I haven’t sacrificed my innocence

to that invincible agony in years.

And there’s more than one crown

I’ve thrown off a bridge

like a trinket of my powers

to self-destruct

as if I knew somehow

you can’t keep

what you won’t give away.

You can run deliberately straight as a highway

or weave spontaneously like a river

but if the first

just regard the extreme chaos

of conditioned conciousness

and if the latter

you’ll shed many lives

like skies and skin you’ve grown out of

following the long journey of yourself

all the way from your tail to your head

passing like a serpent through the grass

as if you had a secret

you keep to yourself

that were better left unsaid.

But there’s a third extreme

that just as intense as the others

which is the way I stay the course.

I put wings on a horse

that’s never known a saddle

or been bruised by the stars like spurs

and we’re up up and away

as if we’d never heard of the Medusa.

The Great Square of Pegasus

going down behind the pines

like a card up my sleeve.

I don’t want to turn anyone into stone

or blind them with my shield

as if the light knew judo

and how to use my enemy’s strengths

against it.

I don’t want to decapitate anyone

who was once the priestess

who fed sweetcakes and honey

to the oracular pythons of Delphi

and long before that

along with her two Gorgonic sisters

was the virgin wife crone phase of the moon

shedding her graces like skin.

I’ve jumped into enough snakepits

for one lifetime

to know how easy it is to get in

and how nearly impossible it is to get out.

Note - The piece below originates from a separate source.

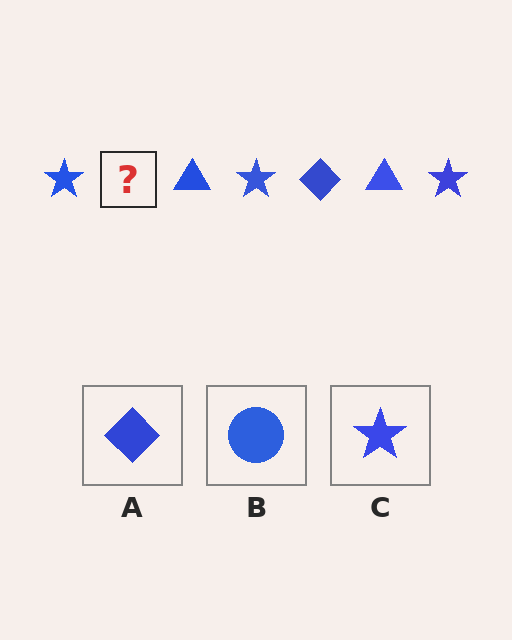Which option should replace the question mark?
Option A.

One fang of the moon kills you.

The other heals you.

But you’re never the same after that

and there are scars that hurt worse than the wound.

But you can see things before the arising of signs

and there’s a crazy wisdom that embodies you

like a candle in the darkness

talking to itself.

And I can hear what the serpent said

quietly to Eve

just before it offered her the apple

from the forbidden tree:  

Don’t lie to anyone you’re trying to believe.